Three values for quadratic equation?

Question

What is the number of value of $a$ for which the equation $$(a^2-1)x^2-(a^2-3a+2)x+a^2-8a+7=0$$, in $'x'$ possess, three distinct roots?

I got confused over the fact that how does a quadratic equation have 3 distinct roots?

Answer 1

If you have a quadratic equation in $x$ (i.e. $a^2-1\neq0$), then there are exactly 2 solutions (counting with multiplicity).

If you have a linear equation ($a^2-1=0$ and $a^2-3a+2\neq0$), then you have 1 solution.

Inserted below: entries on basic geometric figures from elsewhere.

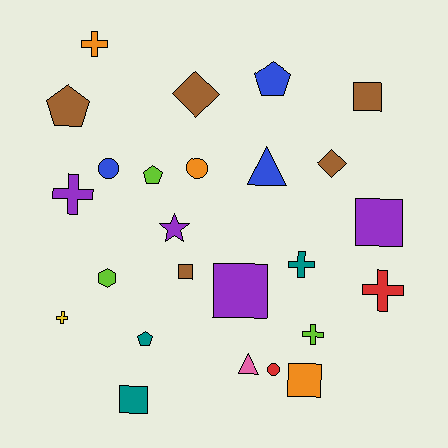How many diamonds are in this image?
There are 2 diamonds.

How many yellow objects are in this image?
There is 1 yellow object.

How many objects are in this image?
There are 25 objects.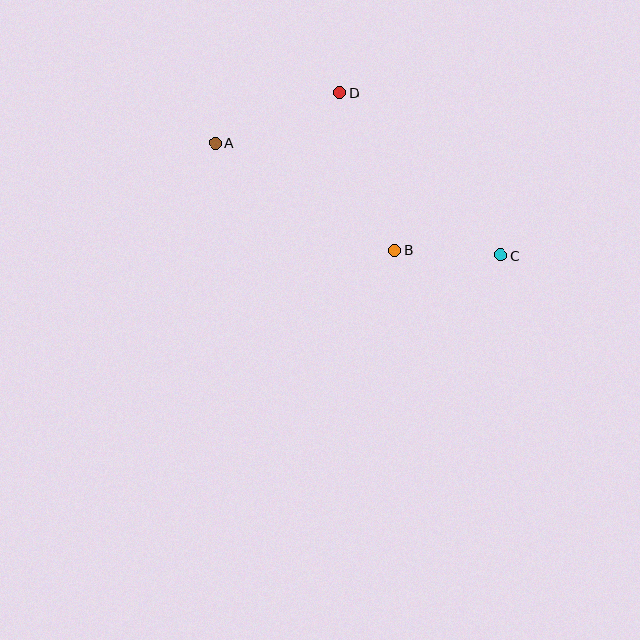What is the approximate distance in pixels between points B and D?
The distance between B and D is approximately 166 pixels.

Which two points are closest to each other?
Points B and C are closest to each other.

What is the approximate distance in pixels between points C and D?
The distance between C and D is approximately 228 pixels.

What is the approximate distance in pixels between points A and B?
The distance between A and B is approximately 209 pixels.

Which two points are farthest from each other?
Points A and C are farthest from each other.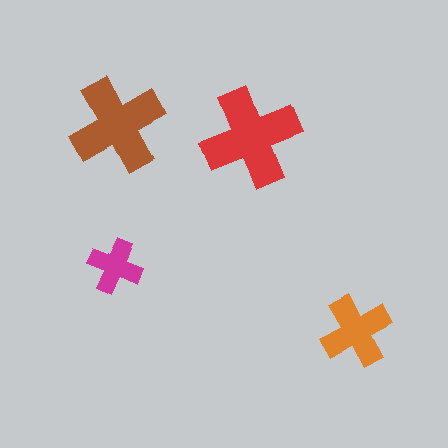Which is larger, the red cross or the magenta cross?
The red one.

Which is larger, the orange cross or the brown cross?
The brown one.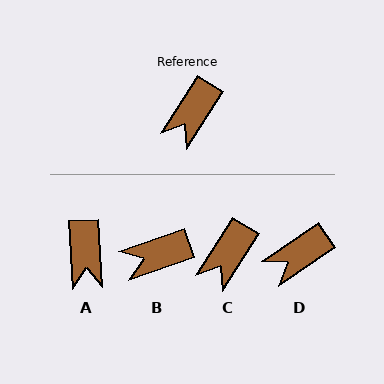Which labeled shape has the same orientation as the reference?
C.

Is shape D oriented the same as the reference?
No, it is off by about 24 degrees.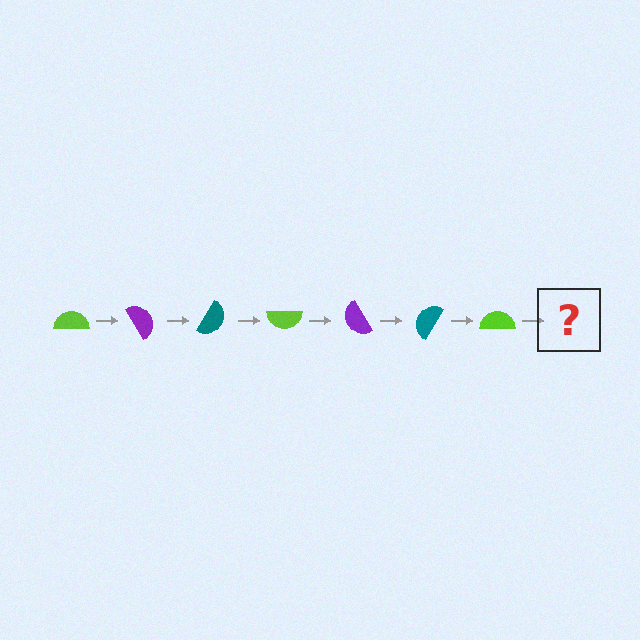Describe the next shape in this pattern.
It should be a purple semicircle, rotated 420 degrees clockwise from the start.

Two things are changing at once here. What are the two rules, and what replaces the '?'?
The two rules are that it rotates 60 degrees clockwise each step and the color cycles through lime, purple, and teal. The '?' should be a purple semicircle, rotated 420 degrees clockwise from the start.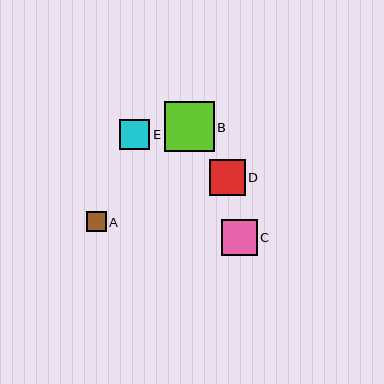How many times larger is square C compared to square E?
Square C is approximately 1.2 times the size of square E.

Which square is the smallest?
Square A is the smallest with a size of approximately 20 pixels.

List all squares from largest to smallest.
From largest to smallest: B, C, D, E, A.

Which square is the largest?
Square B is the largest with a size of approximately 50 pixels.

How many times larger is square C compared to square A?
Square C is approximately 1.8 times the size of square A.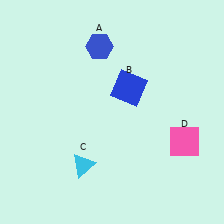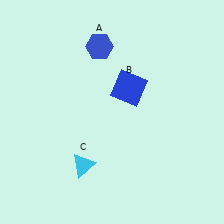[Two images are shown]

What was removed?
The pink square (D) was removed in Image 2.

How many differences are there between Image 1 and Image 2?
There is 1 difference between the two images.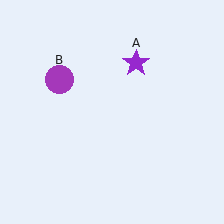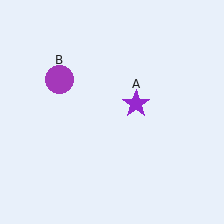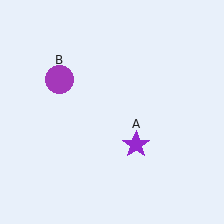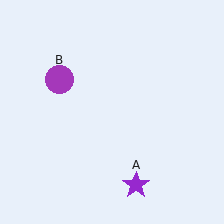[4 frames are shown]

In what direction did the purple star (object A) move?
The purple star (object A) moved down.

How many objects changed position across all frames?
1 object changed position: purple star (object A).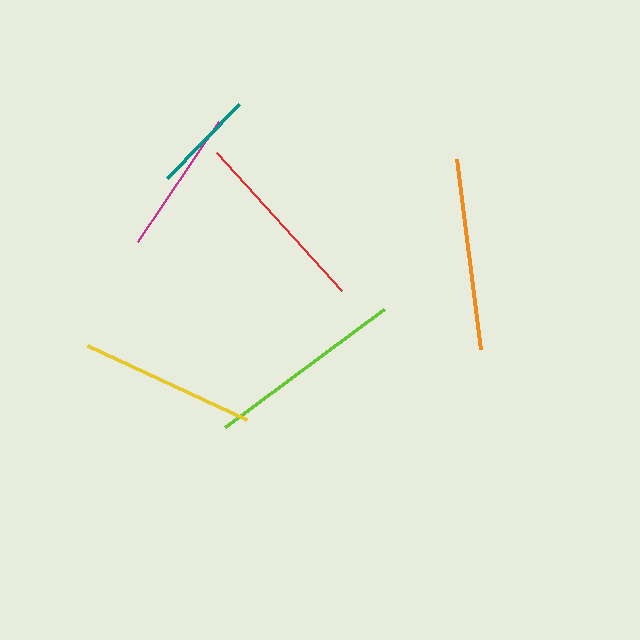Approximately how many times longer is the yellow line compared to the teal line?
The yellow line is approximately 1.7 times the length of the teal line.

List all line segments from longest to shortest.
From longest to shortest: lime, orange and red (about equal), yellow, magenta, teal.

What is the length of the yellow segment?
The yellow segment is approximately 175 pixels long.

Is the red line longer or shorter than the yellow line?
The red and yellow lines are approximately the same length (about 186 and 175 pixels).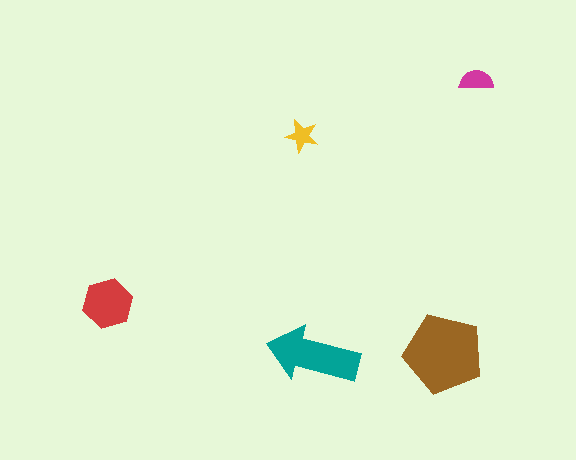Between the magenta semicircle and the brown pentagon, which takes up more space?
The brown pentagon.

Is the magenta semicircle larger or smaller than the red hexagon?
Smaller.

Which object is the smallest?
The yellow star.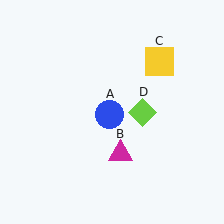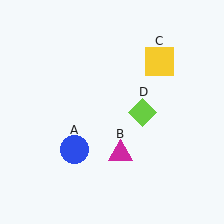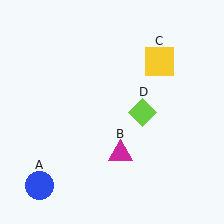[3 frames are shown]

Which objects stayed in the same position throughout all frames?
Magenta triangle (object B) and yellow square (object C) and lime diamond (object D) remained stationary.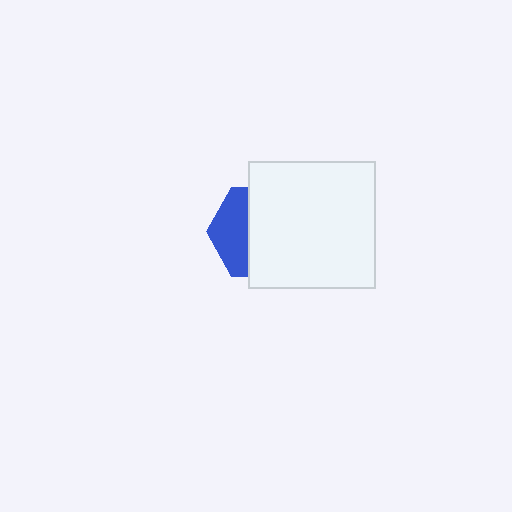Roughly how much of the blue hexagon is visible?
A small part of it is visible (roughly 37%).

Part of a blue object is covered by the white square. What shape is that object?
It is a hexagon.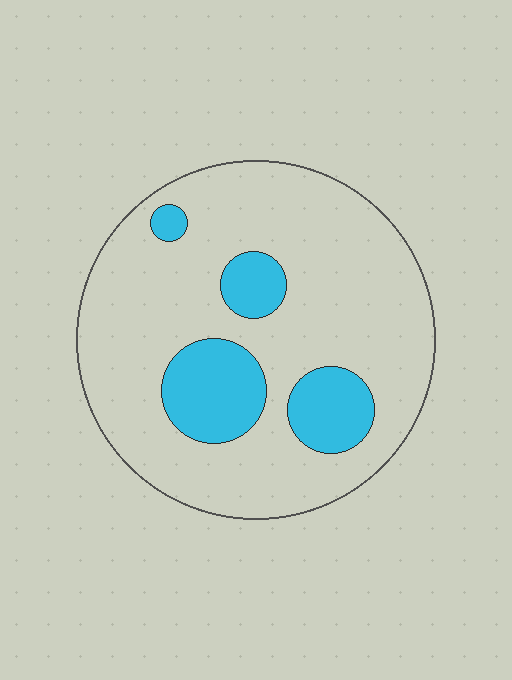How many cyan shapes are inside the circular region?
4.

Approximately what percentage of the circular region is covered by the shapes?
Approximately 20%.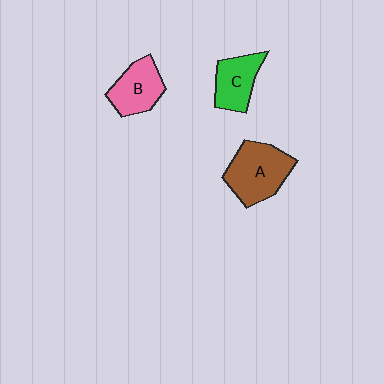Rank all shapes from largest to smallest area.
From largest to smallest: A (brown), B (pink), C (green).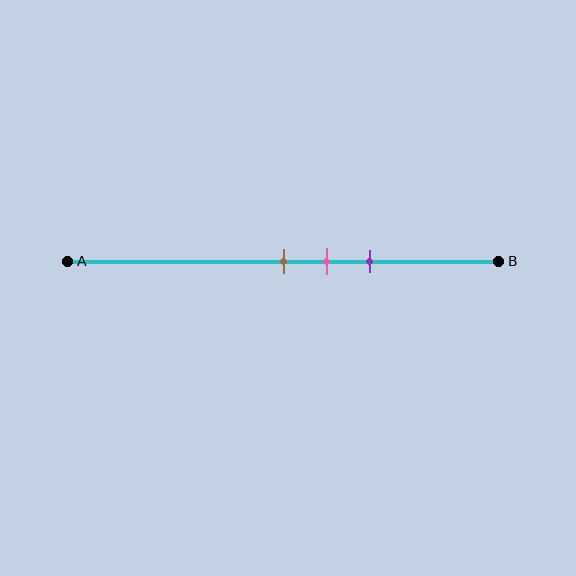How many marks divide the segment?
There are 3 marks dividing the segment.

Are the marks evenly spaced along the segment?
The marks are evenly spaced relative to one another, but the end sections next to A and B have different lengths, so they do not divide the segment into equal parts.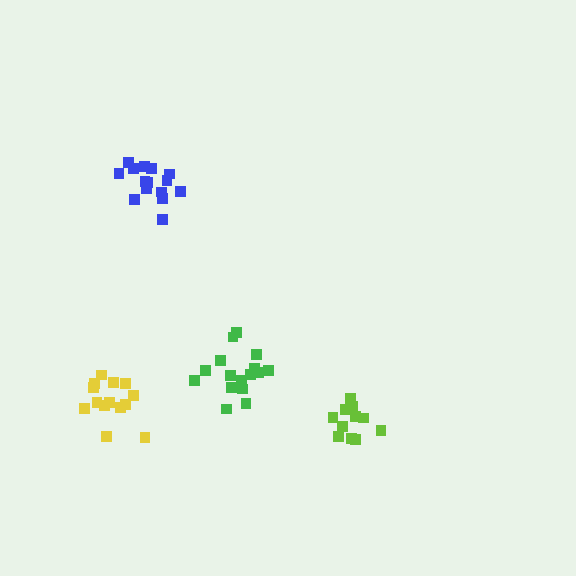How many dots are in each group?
Group 1: 14 dots, Group 2: 11 dots, Group 3: 16 dots, Group 4: 15 dots (56 total).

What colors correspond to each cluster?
The clusters are colored: yellow, lime, green, blue.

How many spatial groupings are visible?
There are 4 spatial groupings.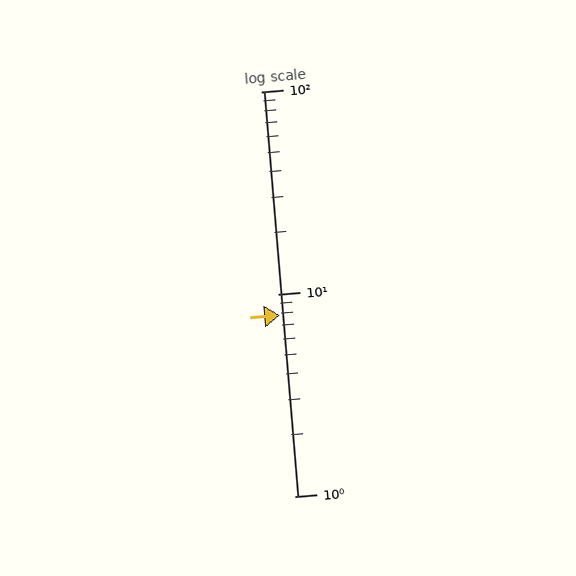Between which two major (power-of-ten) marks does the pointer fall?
The pointer is between 1 and 10.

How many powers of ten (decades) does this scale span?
The scale spans 2 decades, from 1 to 100.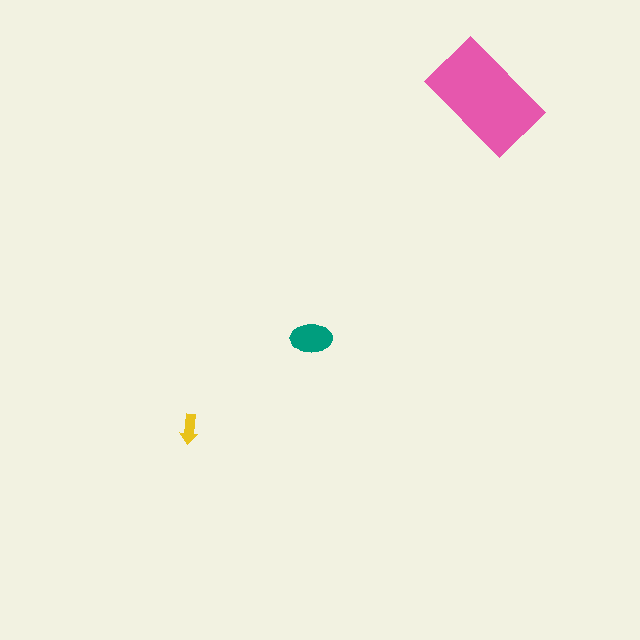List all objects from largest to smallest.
The pink rectangle, the teal ellipse, the yellow arrow.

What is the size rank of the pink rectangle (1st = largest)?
1st.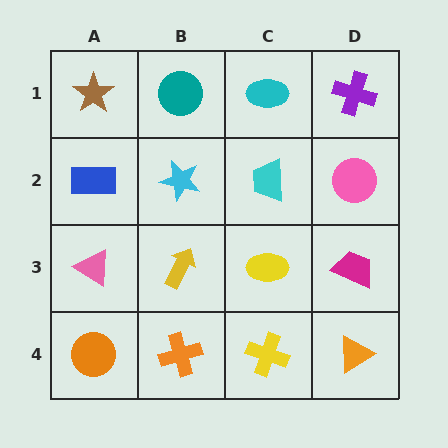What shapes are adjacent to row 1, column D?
A pink circle (row 2, column D), a cyan ellipse (row 1, column C).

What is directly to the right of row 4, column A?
An orange cross.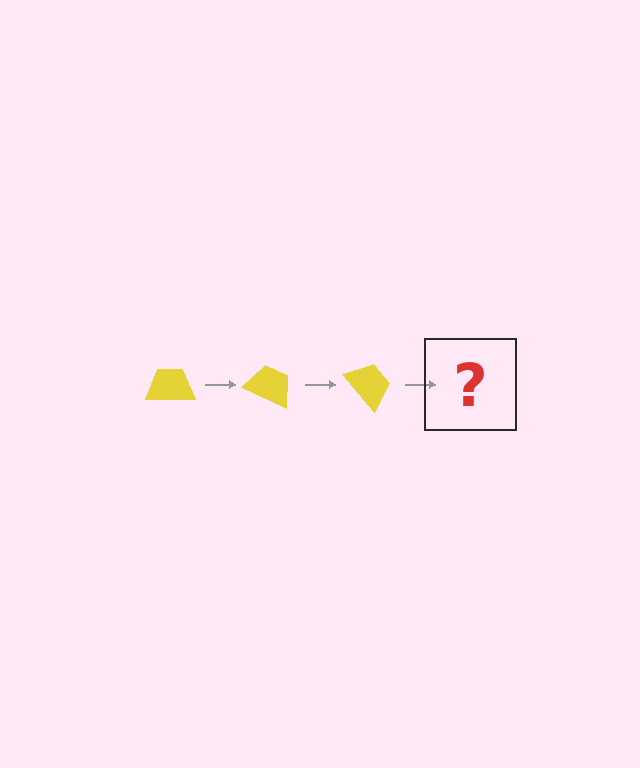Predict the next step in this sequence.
The next step is a yellow trapezoid rotated 75 degrees clockwise.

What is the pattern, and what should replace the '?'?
The pattern is that the trapezoid rotates 25 degrees clockwise each step. The '?' should be a yellow trapezoid rotated 75 degrees clockwise.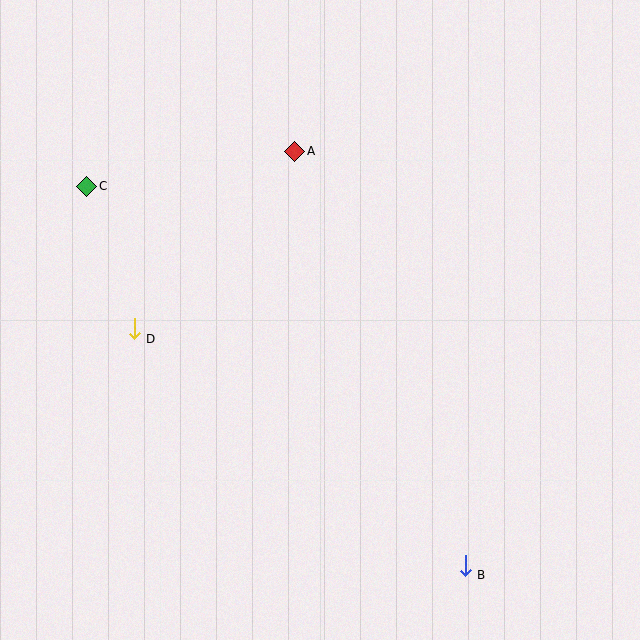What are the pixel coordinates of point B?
Point B is at (465, 575).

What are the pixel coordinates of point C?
Point C is at (87, 186).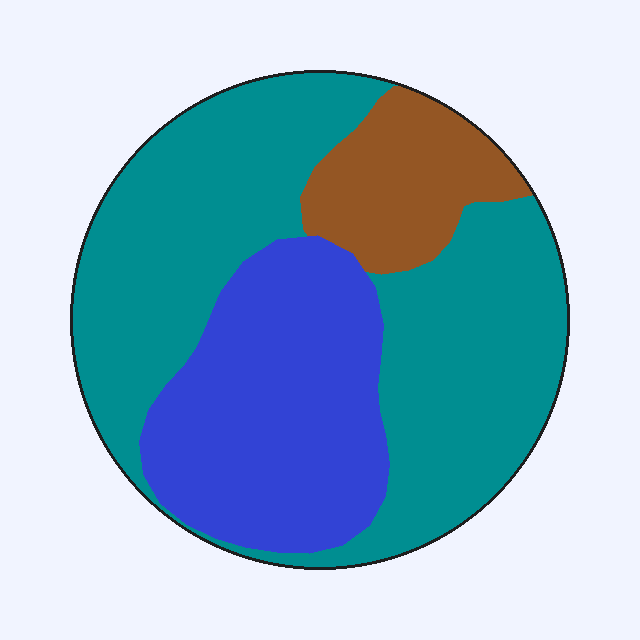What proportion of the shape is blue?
Blue takes up about one third (1/3) of the shape.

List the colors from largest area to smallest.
From largest to smallest: teal, blue, brown.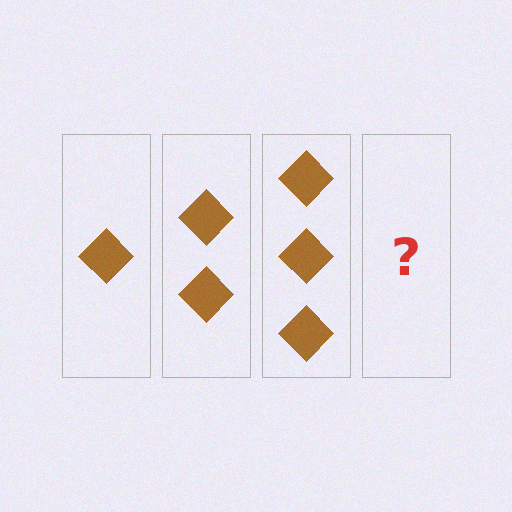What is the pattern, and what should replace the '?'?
The pattern is that each step adds one more diamond. The '?' should be 4 diamonds.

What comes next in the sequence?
The next element should be 4 diamonds.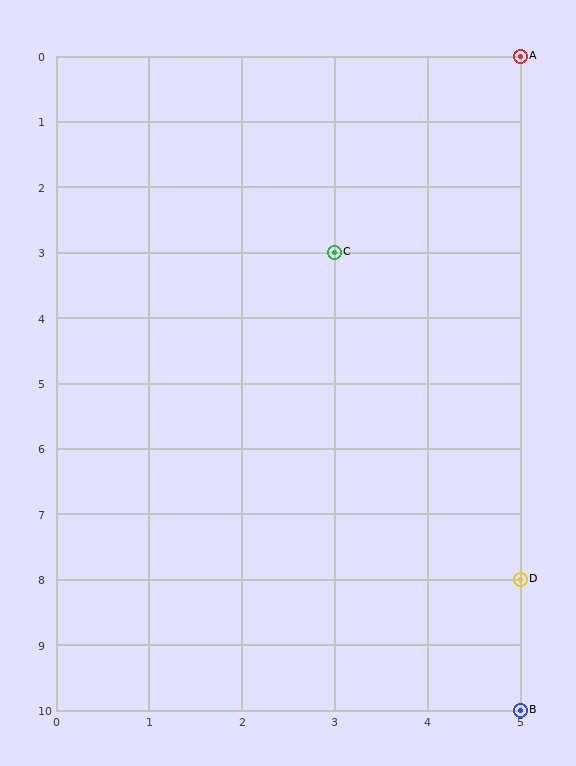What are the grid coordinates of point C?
Point C is at grid coordinates (3, 3).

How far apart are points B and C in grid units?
Points B and C are 2 columns and 7 rows apart (about 7.3 grid units diagonally).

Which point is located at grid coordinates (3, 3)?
Point C is at (3, 3).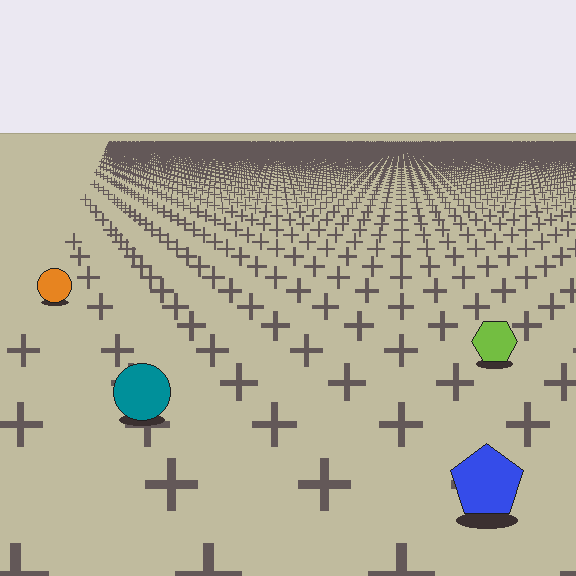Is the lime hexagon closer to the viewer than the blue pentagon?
No. The blue pentagon is closer — you can tell from the texture gradient: the ground texture is coarser near it.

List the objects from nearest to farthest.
From nearest to farthest: the blue pentagon, the teal circle, the lime hexagon, the orange circle.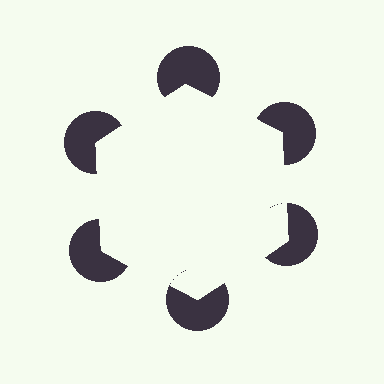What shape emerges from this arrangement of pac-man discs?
An illusory hexagon — its edges are inferred from the aligned wedge cuts in the pac-man discs, not physically drawn.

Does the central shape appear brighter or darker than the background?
It typically appears slightly brighter than the background, even though no actual brightness change is drawn.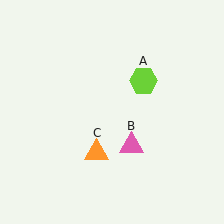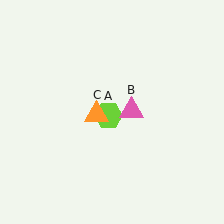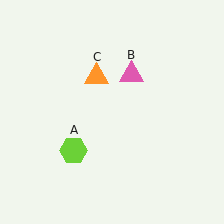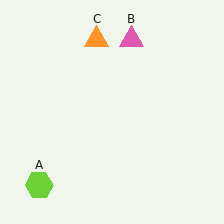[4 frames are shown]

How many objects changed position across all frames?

If the whole thing is zero ($a^2-1=0$, $a^2-3a+2=0$ and $a^2-8a+7=0$), then as people have already said, there are infinitely many solutions, and thus three distinct roots. This is the only way that can happen, so you need to see if you can simultaneously solve these three quadratic equations in $a$, then just state three different numbers for the values of $x$.

Answer 2

If $ux^2+vx+w=0$ is a quadratic equation, then this equation has three distinct root $ \iff u=v=w=0$.

Hence $(a^2-1)x^2-(a^2-3a+2)x+a^2-8a+7=0$ has three distinct root $ \iff a=1$.